Düzenleme: Olayda bahsettiğim pazar gününden önceki cumartesi günü şöyle bir olay yaşandı. Bilgisayarda oturmuş dolanıyordum. İş olmadığı için serbestiz ve işveren de bunun farkında. Yanıma gelip ''SmachingCube şöyle bir şey var bi baksana neymiş'' diyip sosyal medya ile ilgili bir şey rica etti. Hayatımda hiç kullanmadığım bir sosyal medya platformu hakkında etti bu ricayı. Baktım, bir şey bulamadım. Son bir umut aramaya girip bakacaktım ki çalıştığım yere lazım olan bir aletin reklamı çıktı karşıma. Bi bakayım diyip girdim. Yabancı dilde ufak bir makale, makine hakkında, çıkış tarihi hakkında. Yazıyı okudum bitirdim. Sekmeyi ''kapatmadan'' arama yapacağım sekmeye geçtim. Arkamdan hızlıca gelip ''Neyi kapattın aç bakıcam'' tarzı bir yaklaşımda bulundu. Baktığım şey buydu deyip zaten açık olan sekmeyi gösterdim.

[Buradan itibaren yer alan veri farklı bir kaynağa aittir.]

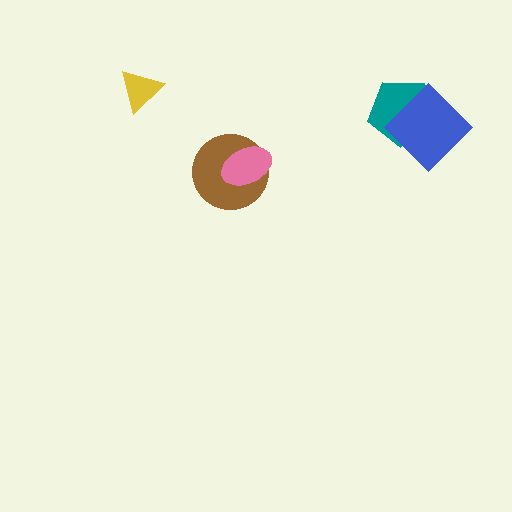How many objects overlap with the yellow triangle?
0 objects overlap with the yellow triangle.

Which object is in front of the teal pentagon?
The blue diamond is in front of the teal pentagon.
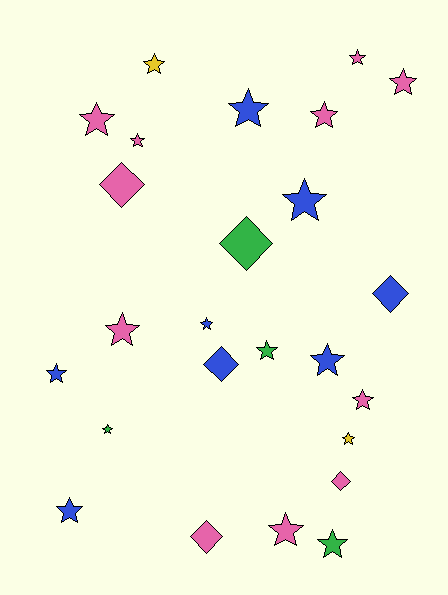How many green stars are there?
There are 3 green stars.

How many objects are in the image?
There are 25 objects.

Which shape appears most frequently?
Star, with 19 objects.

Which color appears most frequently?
Pink, with 11 objects.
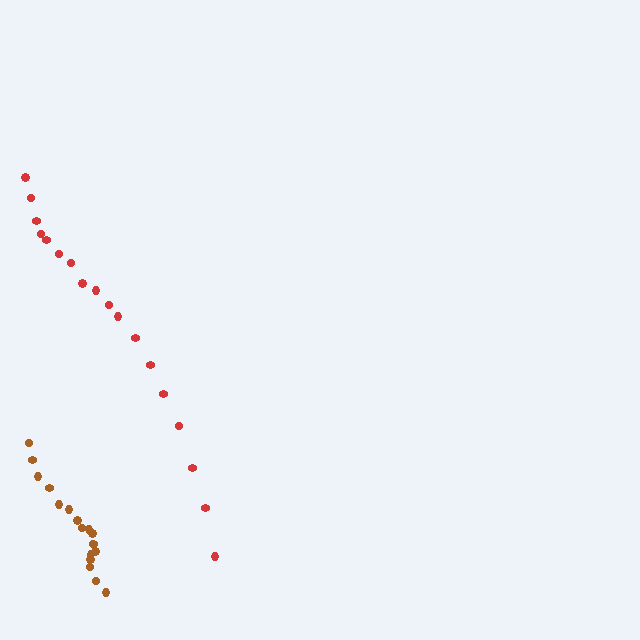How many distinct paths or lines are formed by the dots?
There are 2 distinct paths.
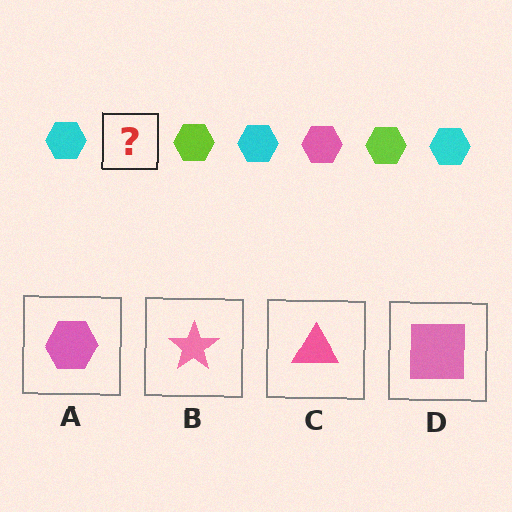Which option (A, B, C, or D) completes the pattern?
A.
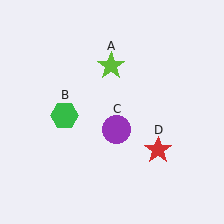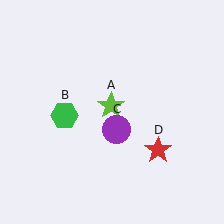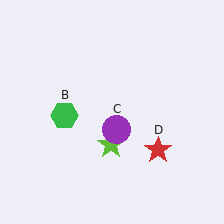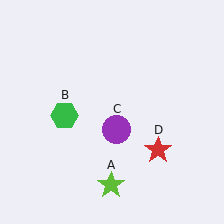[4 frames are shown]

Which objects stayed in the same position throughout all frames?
Green hexagon (object B) and purple circle (object C) and red star (object D) remained stationary.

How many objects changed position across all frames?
1 object changed position: lime star (object A).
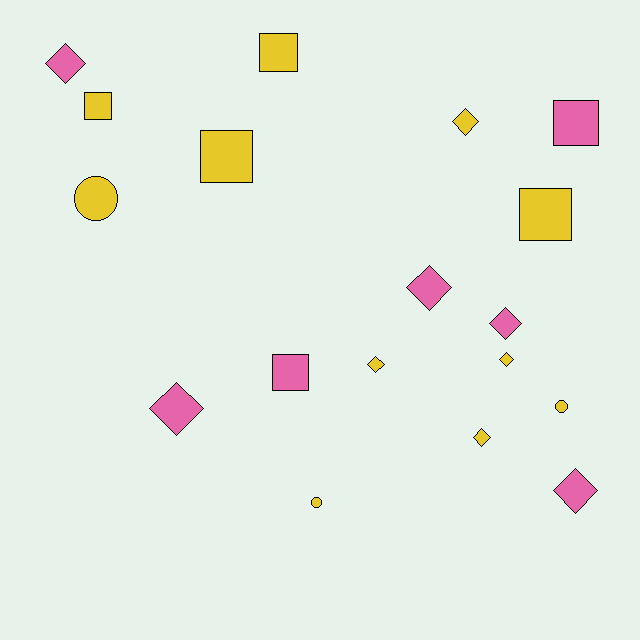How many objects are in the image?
There are 18 objects.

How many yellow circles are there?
There are 3 yellow circles.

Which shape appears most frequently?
Diamond, with 9 objects.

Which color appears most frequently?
Yellow, with 11 objects.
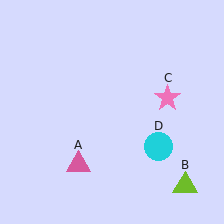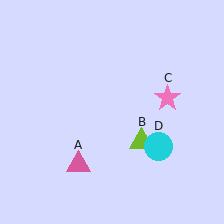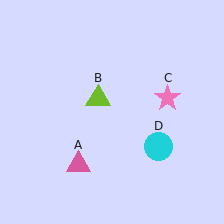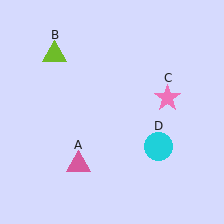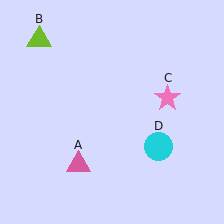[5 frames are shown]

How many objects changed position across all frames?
1 object changed position: lime triangle (object B).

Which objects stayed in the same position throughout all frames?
Pink triangle (object A) and pink star (object C) and cyan circle (object D) remained stationary.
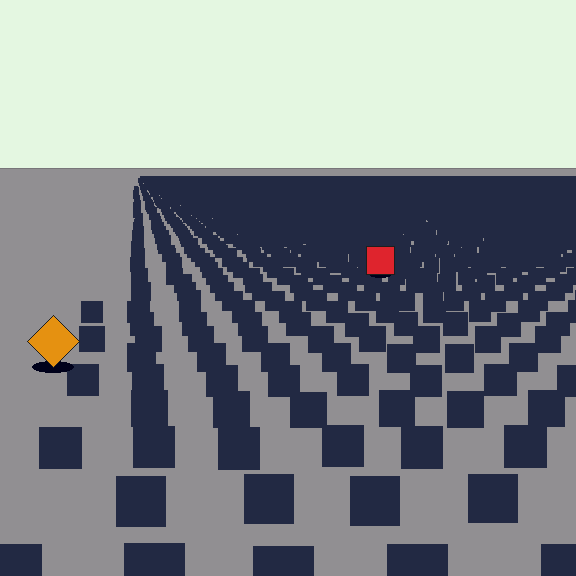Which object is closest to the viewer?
The orange diamond is closest. The texture marks near it are larger and more spread out.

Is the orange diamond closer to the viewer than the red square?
Yes. The orange diamond is closer — you can tell from the texture gradient: the ground texture is coarser near it.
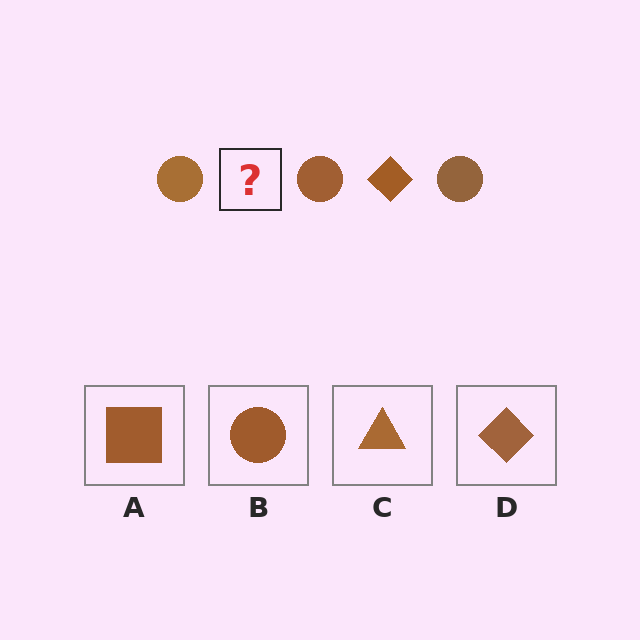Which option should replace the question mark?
Option D.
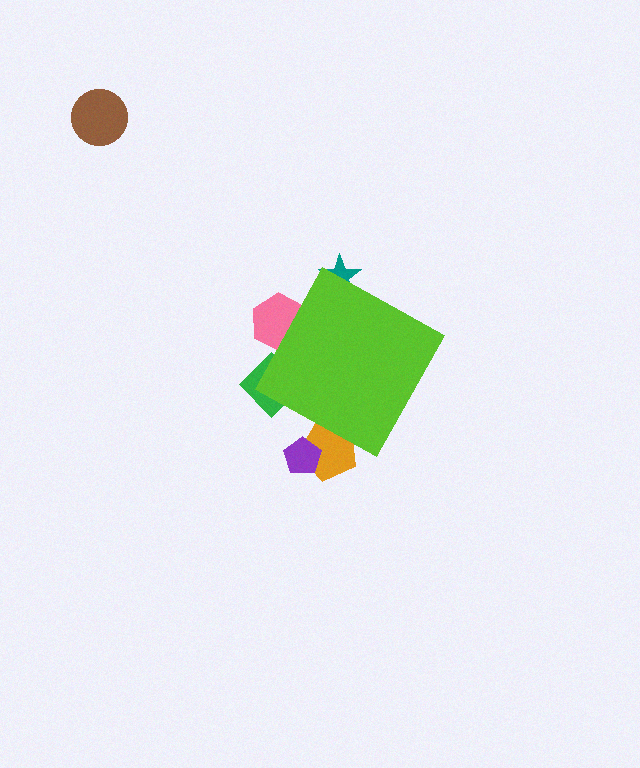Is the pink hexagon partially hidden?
Yes, the pink hexagon is partially hidden behind the lime diamond.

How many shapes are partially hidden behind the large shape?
4 shapes are partially hidden.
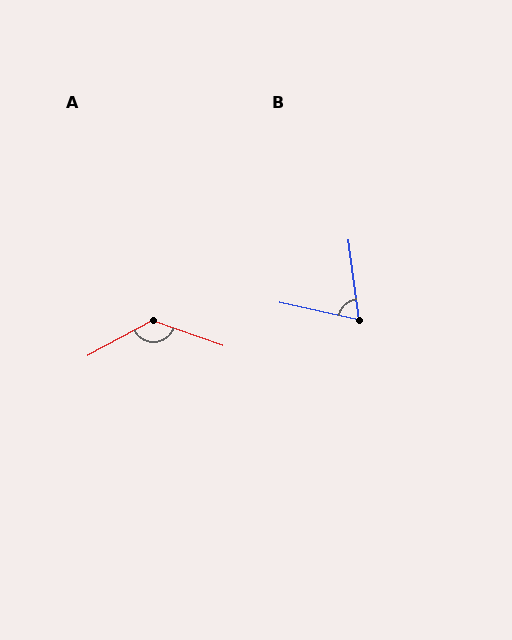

Odasına çağırıp saçma sapan konuşurken ''Geçmişime girip bakabilirsiniz, girdiğim bütün siteler orda, zaten iş yok, bilgisayar başında ne yapmamı bekliyorsunuz'' tarzı bir cümle kurdum. Konu kapandı yemeğe gittim. Geldiğimde, kullandığım şirket bilgisayarının başına oturmuş ciddi ciddi tarayıcı geçmişimi kontrol ediyordu. (İşten çıktım ama düşündükçe bi insan nasıl bu kadar düşebilir diye hayret ediyorum). Kontrolü bitirdi, tamam devam edelim işimize dedi kalktı gitti. Ertesi gün de bu hareketinin üstüne pazar günü aradı ve ben de telefonu açmadım. Pazartesi günü mesai konusu ile ilgili laf çarptı, laf çarpmana gerek yok, sorun varsa çağır konuşalım dedim. Her konuda haklı olduğum için karşı argüman sunamadı. Ne var yani 5 dakikalık iş, yapsan nolur tarzı konuştu. Salı günü işten ayrılırken de, ''Seni dava edebilirim, iş kanununa göre çıkmadan 15 gün önce haber vermen gerek'' dedi. (İçimden kahkaha attım). Ben de madem iş kanunu, sen de beni pazar günü arayamazsın, ve çalışanı itham ederek tarayıcı geçmişini kontrol etmek mobbingdir ve suçtur, her şeyi kamera kayıtlarından izlemeyi çok seviyorsan (sorduğu soruya verdiğimiz cevaplarda ''bak kameradan bakarım, bak gider kontrol ederim'' tarzı konuşuyordu çünkü) mahkemede birlikte tekrar izleriz'' dedim. İstifamı verdim ve çıktım.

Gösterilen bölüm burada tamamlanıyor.